Selain itu Nirwan mengingatkan pemkab/pemkot yang merupakan calon pembentukan organisasi BNNK agar disiapkan naskah akademik dan regulasi pendukung seperti Perda atau minimal Perbup dan Perwali.

Menurut dia, kesiapan daerah yakni SDM, anggaran dan sarana prasaran adalah tiga hal mutlak yang harus disiapkan awal untuk berdirinya sebuah organisasi di daerah.

"Tiga hal yang memboboti sebuah naskah akademik adalah aturan, fakta lapangan dan data. Naskah akademik ini juga digunakan untuk penyusunan Perda Pencegahan Pemberantasan Penyalahgunaan Narkotika di daerah," ujarnya.

Sementara itu, Kepala Badan Kesbangpol Kota Ternate, Nuryadin Rahman pada kesempatan itu menyatakan secepatnya mengusulkan Peraturan Wali Kota Ternate sebagai landasan teknis Perda Nomor 11 Tahun 2017 serta mempercepat pembentukan BNN Kota Ternate.

Begitu pula, Kepala Badan Kesbangpol Halmahera Tengah, Taher Muh Basri meyakini dukungan Pemkab Halteng untuk program P4GN sudah dibuktikan dengan menyiapkan kantor BNNK, SDM dan sarana prasarana serta dalam pengusulan realisasi program melalui APBD.

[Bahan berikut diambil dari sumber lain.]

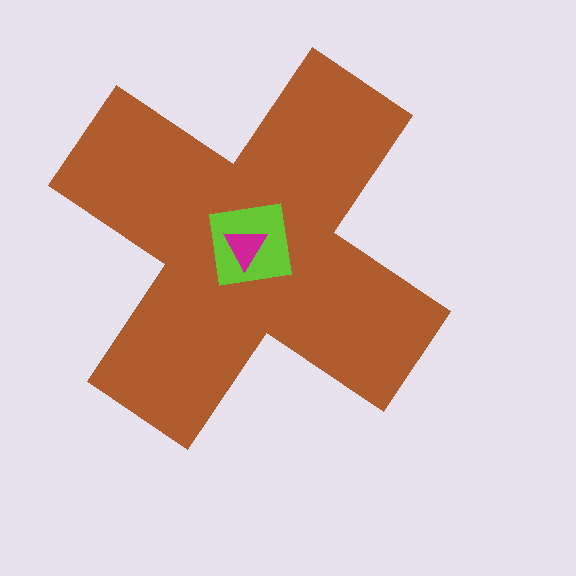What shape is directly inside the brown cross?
The lime square.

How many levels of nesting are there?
3.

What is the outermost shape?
The brown cross.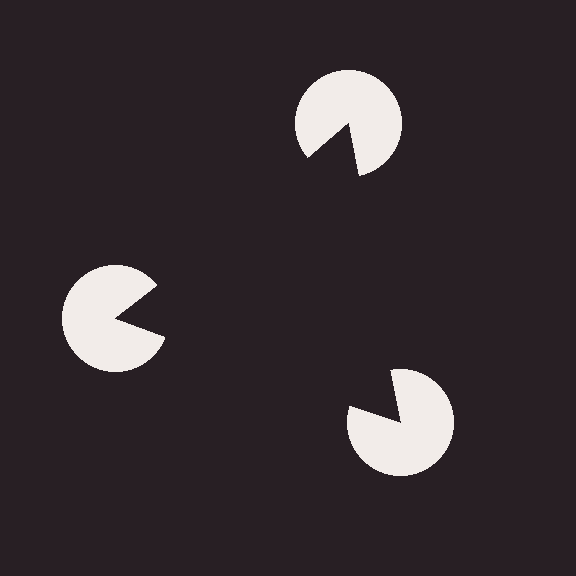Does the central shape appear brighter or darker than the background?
It typically appears slightly darker than the background, even though no actual brightness change is drawn.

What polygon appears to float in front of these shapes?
An illusory triangle — its edges are inferred from the aligned wedge cuts in the pac-man discs, not physically drawn.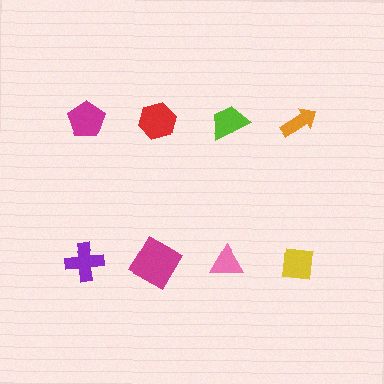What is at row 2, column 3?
A pink triangle.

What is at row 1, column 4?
An orange arrow.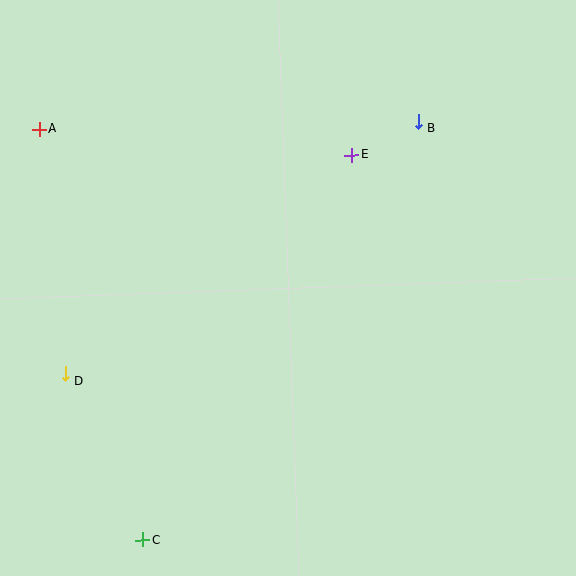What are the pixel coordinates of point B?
Point B is at (418, 129).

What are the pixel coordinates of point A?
Point A is at (39, 129).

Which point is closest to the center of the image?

Badan Kesbangpol Provinsi Malut melalui Kepala Bidang Ormas memastikan akan bersinergi dengan pemerintah kabupaten/kota untuk pelaksanaan program P4GN

Dalam rakor tersebut turut hadir juga Kasat Narkoba dari 10 Polres di Maluku Utara yang menampilkan data kerawanan narkoba serta jumlah ungkapan kasus narkoba kurun waktu 2022-2025.

Selain itu juga hadir perwakilan dari Kanwil Kementerian Hukum setempat memberi penguatan kepada peserta rakor tentang penyusunan produk perda dan tata naskah akademik.